Fatawa Al-Lajnah Ad-Da’imah lil ifta', 5/320.

Via HijrahApp

SUCI SEBELUM EMPAT PULUH HARI LALU BERPUASA

Pertanyaan ke103:
Syaikh Abdurrahman As-Sa'di ditanya:
Jika wanita nifas mendapatkan kesuciannya sebelum empat puluh hari lalu ia berpuasa, apakah puasanya itu sah?

Jawaban:
Puasanya sah dan sempurna karena ia telah mendapatkan kesuciannya walaupun belum empat puluh hari, sebab dengan begitu berlaku baginya hukum yang berlaku bagi wanita-wanita lainnya yang telah suci.

Al-Majmu'ah Al Kamilah Asy-Syaikh Ibnu As-Sa'di, 7/100.

Via HijrahApp

TERLAMBAT DATANG BULAN PADA BULAN RAMADHAN KEMUDIAN KELUAR DARAH YANG TERPUTUS-PUTUS

Pertanyaan ke55:
Syaikh Muhammad bin Shalih Al-Utsaimin ditanya:
Seorang wanita mengalami terlambat datang bulan pada bulan Ramadhan kemudian setelah beberapa hari dari hari biasanya, ia mengeluarkan darah yang terputus-putus tidak seperti biasanya, lalu ia mandi, shalat dan melakukan puasa, apakah shalat dan puasanya itu sah? Dan apa yang harus ia lakukan bila shalat dan puasanya tidak sah?

Jawaban:
Jika darah yang keluar itu adalah darah haidh yang dapat diketahui berdasarkan warna, bau, kadar kehangatan dan rasa sakitnya maka darah itu adalah darah haidh, walaupun masa berhentinya darah itu amat pendek dengan keluarnya darah haidh sebelumnya,

sedangkan jika darah yang keluar itu tidak sesuai dengan ciri-ciri darah haidh maka berarti darah itu adalah darah istihadhah (darah penyakit) yang tidak menghalangi seorang wanita untuk shalat, puasa serta ibadah-ibadah lainnya.

Para ulama telah menyebutkan bahwa ciri-ciri darah haidh ada tiga, yaitu:
1. Baunya busuk
2. Warnanya hitam
3. Lunak dan kental

Kemudian orang-orang pada zaman modern ini menyebutkan ciri keempat yaitu, bahwa darah haidh tidak bisa beku sementara darah yang bukan darah haidh dapat membeku.
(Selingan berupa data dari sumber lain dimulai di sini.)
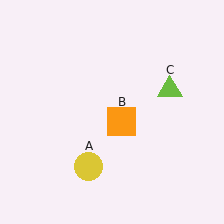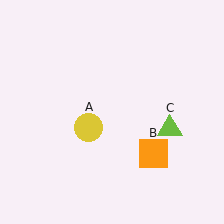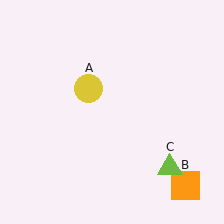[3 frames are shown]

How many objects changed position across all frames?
3 objects changed position: yellow circle (object A), orange square (object B), lime triangle (object C).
Durus wa Fatawa Al-Haram Al-Makki, Syaikh Ibnu Utsaimin, 3/268.

Via HijrahApp

TERUS MENERUS MENGELUARKAN CAIRAN BERWARNA KUNING SETELAH BERSUCI

Pertanyaan ke76:
Syaikh Ibnu Utsaimin ditanya:
Ada seorang wanita setelah habis masa haidhnya tidak mengalami keluarnya gumpalan putih akan tetapi ia mengeluarkan cairan Berwarna kuning terus menerus, bagaimana hukumnya ini?

Jawaban:
Jika wanita itu tidak mengeluarkan cairan putih sebagai tanda berakhirnya masa haidh maka cairan kuning itu telah menggantikan kedudukan cairan atau gumpalan putih, karena cairan putih adalah merupakan tanda dan tanda itu bisa dipastikan dalam satu macam bentuk,

karena tanda berakhirnya masa haidh tidak bisa dipastikan dengan satu macam petunjuk akan tetapi banyak penunjuk yang menunjukkan pada hal itu, pada umumnya tanda berakhirnya masa haidh pada sebagian besar wanita adalah terdapatnya cairan/gumpalan putih, akan tetapi bisa jadi tanda habisnya masa haidh itu adalah selain itu,

dan terkadang pula seorang wanita tidak mengeluarkan cairan putih dan tidak pula mengeluarkan cairan kuning sebagai tanda habisnya masa haidh, melainkan kering begitu saja hingga ia mendapatkan masa haidh selanjutnya, setiap wanita bisa memiliki kebiasaan yang berbeda dalam hal mengakhiri masa haidhnya.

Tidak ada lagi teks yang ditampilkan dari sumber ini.